Food security, at the individual, household, national, regional and global levels [is achieved] when all people, at all times, have physical and economic access to sufficient, safe and nutritious food to meet their dietary needs and food preferences for an active and healthy life. Furthermore, low levels of food security place significant stress on government expenditures. It forces governments to invest substantial resources in the short-term through social safety net programs and conditional cash transfers. It also increases their reliance on food imports which is detrimental to long term food self-sufficiency. The FAO has reported that high rates of malnutrition can lead to a GDP loss of as much as 4-5%.
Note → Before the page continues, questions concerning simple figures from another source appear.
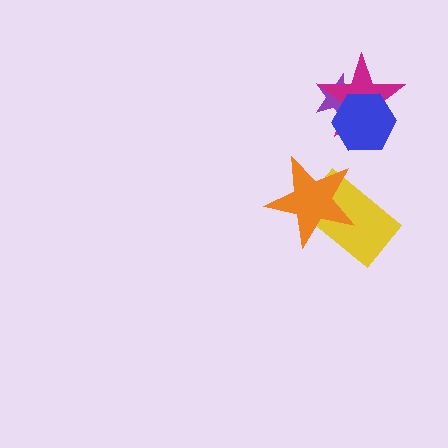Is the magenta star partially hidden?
Yes, it is partially covered by another shape.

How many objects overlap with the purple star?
2 objects overlap with the purple star.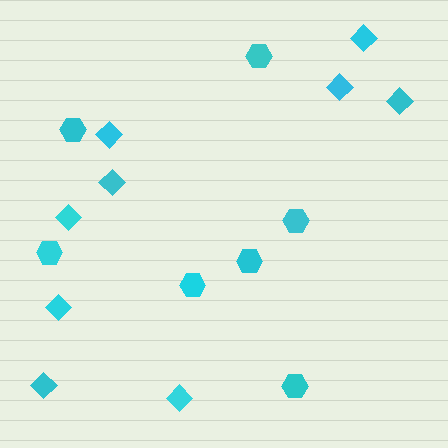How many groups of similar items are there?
There are 2 groups: one group of diamonds (9) and one group of hexagons (7).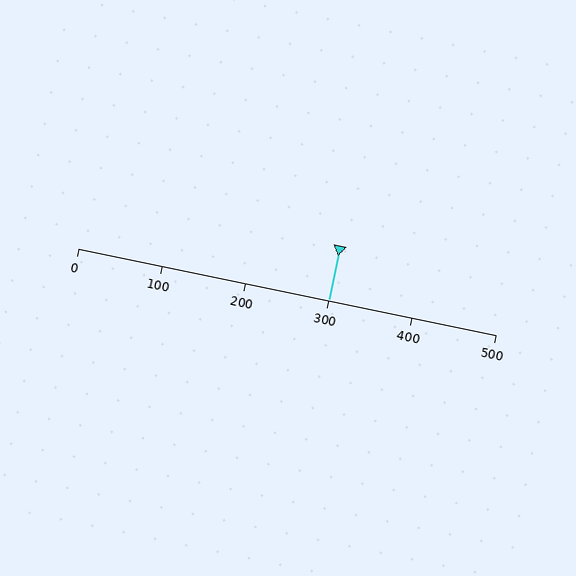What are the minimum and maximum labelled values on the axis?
The axis runs from 0 to 500.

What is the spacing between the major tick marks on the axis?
The major ticks are spaced 100 apart.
With offices, plantations, and representatives across Asia, Europe, and Africa, Plantations International is a multinational plantation and farm management company that specializes in providing sustainable agricultural and forestry or “agroforestry” management services for its clients. Plantations International has clients ranging from private individuals to large landholders and corporate investors. We put teamwork, innovation, and our passion for creating “Ethical & Sustainable Capital” at the heart of everything we do.

Caloric Requirements: Not only is world population growing, but its diet is changing too. As people become more affluent they start eating more food, thereby increasing the necessity for more supply. Food consumption, in terms of kcal/person per day has consistently risen throughout the world. It has increased from an average of 2,360 kcal/person per day in the mid-1960s to 2,900 currently. This growth has been accompanied by significant structural change. Diets have shifted towards more livestock products (meat and dairy), cereals (coarse grains, wheat and rice) and away from staples such as roots and tubers. Tubers include potatoes, sweet potatoes and yams. Roots include carrots and turnips. 1.4 billion hectares of land the equivalent of 28% percent of the world’s agricultural area is used annually to produce food that is lost or wasted. The total volume of water used each year to produce food that is lost or wasted (250km3) is equivalent to three times the volume of Lake Geneva.

One of the first things Plantations International scientists learned is that there are several greenhouse gases responsible for warming, and humans emit them in a variety of ways. Most come from the combustion of fossil fuels in cars, factories and electricity production. The gas responsible for the most warming is carbon dioxide, also called CO2. Other contributors include methane released from landfills and agriculture (especially from the digestive systems of grazing animals), nitrous oxide from fertilizers, gases used for refrigeration and industrial processes, and the loss of forests that would otherwise store CO2. Plantations International often use the term “climate change” instead of global warming. This is because as the Earth’s average temperature climbs, winds and ocean currents move heat around the globe in ways that can cool some areas, warm others, and change the amount of rain and snow falling. As a result, the climate changes differently in different areas.